Inquisition. Définition : recherche, enquête poussée et indiscrète. Et en Alsace ?

En Europe, à partir du 12ème siècle, l'église catholique lance une chasse aux pratiques magiques. Cette campagne et les persécutions qui s'en suivirent, essentiellement tournées vers les femmes, se poursuivront avec des hauts et des bas jusqu'à la fin du XVIIIe siècle (avec un pic entre 1580 et 1630), faisant au total à travers les siècles un nombre considérable de victimes (on estime le nombre de procès à 100 000 et le nombre d'exécutions à 50 000. La dernière sorcière à être condamnée fut Anna GOLDIN en 1782 dans le canton protestant de Glaris, Suisse).

Malleus Maléficarum : ouvrage du 15ème siècle qui servi de guide aux inquisiteurs pour diriger les procès de sorcelleries.

Le pape Innocent VIII envoie deux moines enquêteurs en Allemagne dont le dominicain de Sélestat Heinrich KRAMER. Leur rapport sur la soi-disant extension de la sorcellerie dans l'Empire donnera naissance en 1486, à un manifeste intitulé « Malleus Maléficarum (le Marteau des sorcières) ». C'est le premier ouvrage de démonologie judiciaire. Les deux auteurs (Jacob SPENGER et Heinrich  KRAMER) donnent libre cours à leur misogynie et écrivent que « sans les femmes le monde serait moins dangereux … Que faut-il alors penser, quand maintenant tant de femmes sont des sorcières ».

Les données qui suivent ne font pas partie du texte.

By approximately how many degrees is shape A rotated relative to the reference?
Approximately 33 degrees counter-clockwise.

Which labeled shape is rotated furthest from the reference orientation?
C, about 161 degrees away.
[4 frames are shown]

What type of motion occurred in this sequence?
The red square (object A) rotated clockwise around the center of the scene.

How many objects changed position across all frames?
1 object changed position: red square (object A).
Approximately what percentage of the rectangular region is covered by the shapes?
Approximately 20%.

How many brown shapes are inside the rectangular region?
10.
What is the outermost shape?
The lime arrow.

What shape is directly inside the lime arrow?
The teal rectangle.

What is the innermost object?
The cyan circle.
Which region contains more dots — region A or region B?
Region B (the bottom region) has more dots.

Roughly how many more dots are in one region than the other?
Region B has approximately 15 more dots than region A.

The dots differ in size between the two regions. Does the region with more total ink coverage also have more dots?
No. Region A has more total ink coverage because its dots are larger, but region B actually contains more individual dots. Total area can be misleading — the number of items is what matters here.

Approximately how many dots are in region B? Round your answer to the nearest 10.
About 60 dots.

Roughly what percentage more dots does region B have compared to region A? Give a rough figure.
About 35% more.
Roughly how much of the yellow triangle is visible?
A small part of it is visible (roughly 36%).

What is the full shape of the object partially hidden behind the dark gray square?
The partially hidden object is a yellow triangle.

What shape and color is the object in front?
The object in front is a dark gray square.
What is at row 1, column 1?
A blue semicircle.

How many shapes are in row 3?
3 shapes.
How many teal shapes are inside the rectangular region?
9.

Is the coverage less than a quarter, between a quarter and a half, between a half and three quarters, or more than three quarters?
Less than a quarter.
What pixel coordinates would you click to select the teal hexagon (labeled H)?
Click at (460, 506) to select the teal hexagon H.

La première partie du livre traite de la nature de la sorcellerie. Une bonne partie de cette section affirme que les femmes, à cause de leur faiblesse et de l’infériorité de leur intelligence, seraient par nature prédisposées à céder aux tentations du diable. Les auteurs déclarent (de façon erronée) que le mot fémina (femme) dérive de fe + minus (foi mineure). Les femmes étant donc, par nature, moins spirituelles que les hommes. Le manuel soutient que certains des actes confessés par les sorcières, comme par exemple le fait de se transformer en animal n'est qu’illusion suscitées par le diable, tandis que d’autres actions, comme celles consistant à voler dans les airs au sabbat, provoquer des tempêtes ou détruire les récoltes sont réellement possibles. Les auteurs insistent en outre sur l’aspect licencieux des rapports sexuels que les sorcières pratiquent avec les démons.

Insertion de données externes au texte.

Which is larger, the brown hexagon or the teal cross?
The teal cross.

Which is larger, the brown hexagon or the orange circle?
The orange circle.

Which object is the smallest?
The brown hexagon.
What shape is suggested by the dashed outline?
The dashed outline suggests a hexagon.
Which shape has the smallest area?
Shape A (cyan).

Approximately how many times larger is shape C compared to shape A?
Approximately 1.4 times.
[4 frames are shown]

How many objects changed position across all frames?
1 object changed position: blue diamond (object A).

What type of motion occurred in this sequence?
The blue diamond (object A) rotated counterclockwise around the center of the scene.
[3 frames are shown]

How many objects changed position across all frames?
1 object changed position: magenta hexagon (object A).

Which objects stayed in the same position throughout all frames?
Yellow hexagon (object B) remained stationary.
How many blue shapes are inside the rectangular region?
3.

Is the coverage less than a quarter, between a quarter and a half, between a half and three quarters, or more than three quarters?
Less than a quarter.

La seconde partie explique comment procéder à la capture, instruire le procès, organiser la détention et l’élimination des sorcières. Le manuel donne des indications sur la manière d’éviter aux autorités de subir la vengeance des démons et rassurent le lecteur que les juges, en tant que représentants de Dieu, sont immunisés contre le pouvoir des sorcières. Une grande partie est dédiée à l’illustration des techniques d'extorsion des confessions et à la pratique de la torture durant les interrogatoires : il est en particulier recommandé d’utiliser le fer rougi au feu pour le rasage en entier du corps, afin de trouver le fameux grain de beauté ou « marque du Diable », qui prouverait leur culpabilité.

Le jésuite allemand Friedrich Spee, fut un des rares à avoir le courage de dénoncer l'imposture fondamentale des procès de sorcellerie. En 1631, son traité « La Cautio Criminalis » (de la prudence en matière criminelle ou des procès contre les sorcières) connut un très grand retentissement.

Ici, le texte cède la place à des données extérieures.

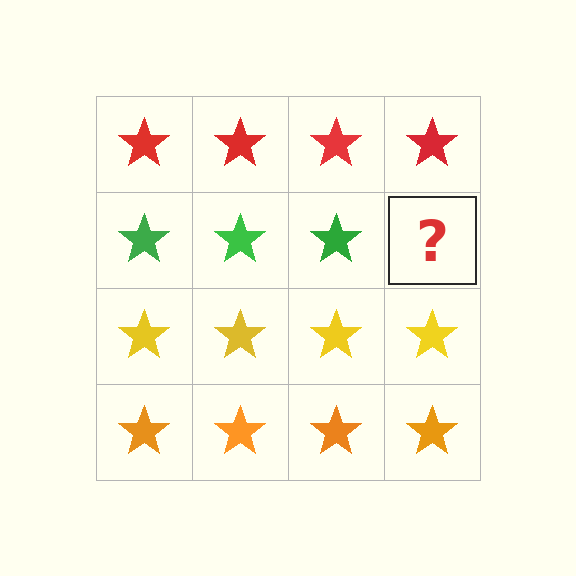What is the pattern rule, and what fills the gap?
The rule is that each row has a consistent color. The gap should be filled with a green star.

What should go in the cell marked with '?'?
The missing cell should contain a green star.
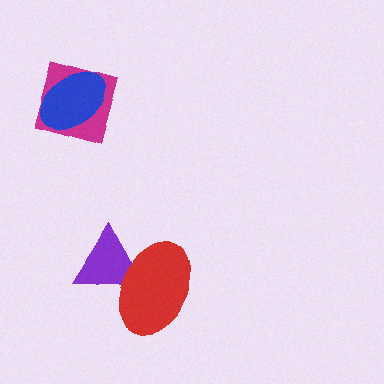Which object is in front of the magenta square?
The blue ellipse is in front of the magenta square.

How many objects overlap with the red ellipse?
1 object overlaps with the red ellipse.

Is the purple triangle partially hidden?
Yes, it is partially covered by another shape.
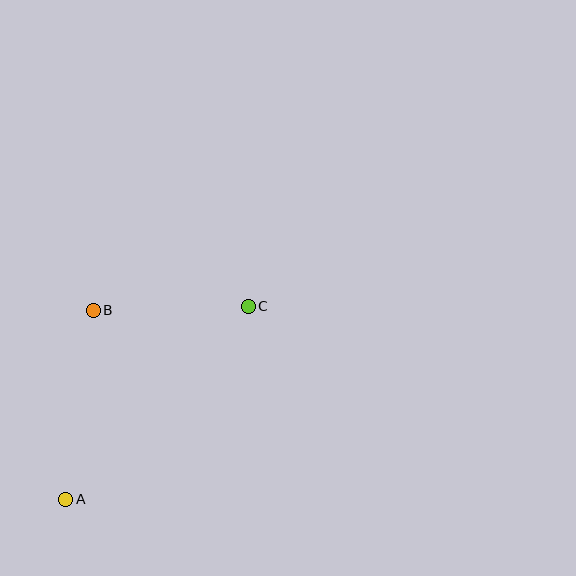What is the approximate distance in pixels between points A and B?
The distance between A and B is approximately 191 pixels.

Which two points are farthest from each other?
Points A and C are farthest from each other.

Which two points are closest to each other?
Points B and C are closest to each other.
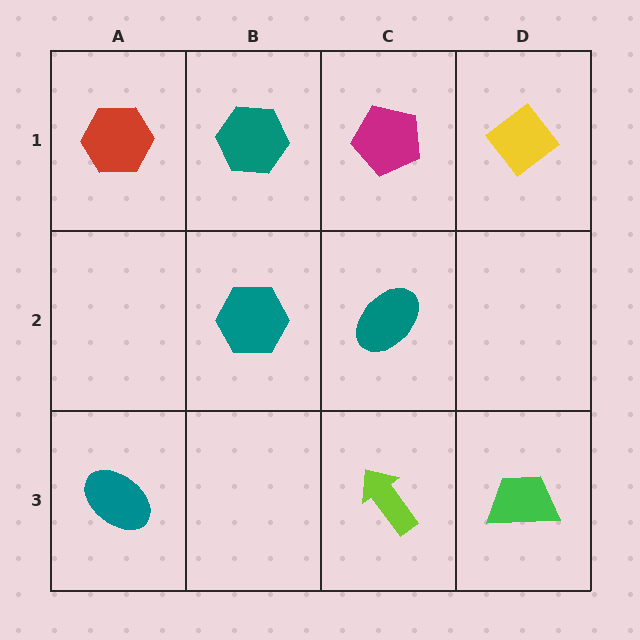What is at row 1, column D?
A yellow diamond.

Pour avoir accompagné et confessé près de 200 victimes au bûcher, il savait bien que toutes étaient innocentes ce dont on les accusait et il l'écrivit noir sur blanc : « De toutes les malheureuses, que j'ai assistées jusqu'au feu, aucune, je l'affirme sous serment, n'était coupable du crime qu'on lui imputait ». Ce n'est donc pas sans surprise que les grandes dates de chasse aux sorcières correspondent aux périodes de guerre (guerre de Trente Ans), avec ses lots de famines, épidémies et autres angoisses. Un seigneur de Landsberg qualifiera cette période de « Dunckle Zeiten » (age de ténèbres).

Le procès de sorcellerie

Dans ce contexte d'obscurantisme ambiant, l'Alsace, et par extension les habitants de Valff ne furent pas épargnés. Du Ried aux Vosges, deux vagues de chasse aux sorcières broyèrent les victimes. La première vers 1590 et surtout celle entre 1625 et 1631 sema la peur et la suspicion parmi les habitants. Le phénomène s'étendit comme la gangrène lorsque dans un village une suspecte, sous la torture, prononçait le nom de personnes de villages voisins. Tel fut le cas entre les villages de Valff, Meistratzheim, Niederai et Zellwiller.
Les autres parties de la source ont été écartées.